Objective and design: This study was undertaken to evaluate the anti-inflammatory effect of the pure compound salicin on dextran sulfate sodium (DSS)-induced colitis in a mouse model and to quantify the major gut bacteria during the treatment.

Material or subjects: Experimental colitis was induced in Swiss albino mice by dissolving 2 % DSS in their drinking water for 7 days. Five mice were used in each group.

Treatment: Salicin (100 and 200 mg per body weight) was administered daily through oral gavage for 7 days.

Methods: Disease activity index (DAI), colon length, myeloperoxidase (MPO) assay, pro-inflammatory cytokine expression, histological changes and absolute number of gut microbiota were measured after treatment. Student's t test was applied for statistical analysis.

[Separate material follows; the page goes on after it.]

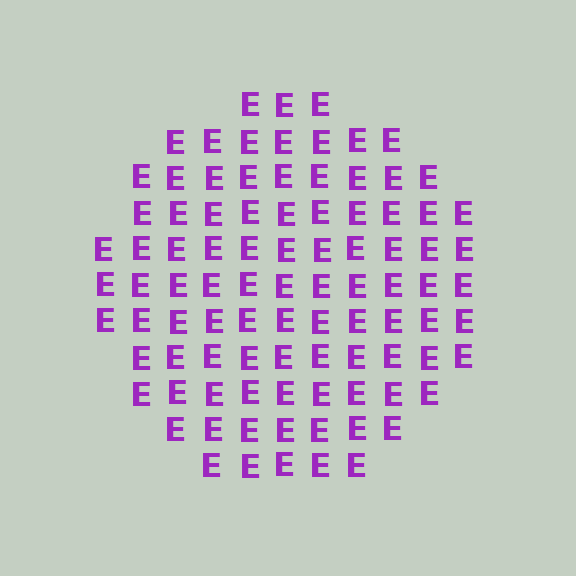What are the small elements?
The small elements are letter E's.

Results: Salicin significantly attenuated DSS-induced DAI scores, shortening of colon length and tissue MPO activity. Salicin administration also effectively and dose-dependently prevented pro-inflammatory cytokine expression in DSS-induced colitis mice. Histological examination indicated that salicin suppressed edema, mucosal damage and the loss of crypts induced by DSS. Oral administration of salicin in DSS-treated mice prevented loss of gut microbiota during the short period of treatment.

Conclusions: Salicin has an anti-inflammatory effect, and it may have therapeutic value in ameliorating inflammation during colitis.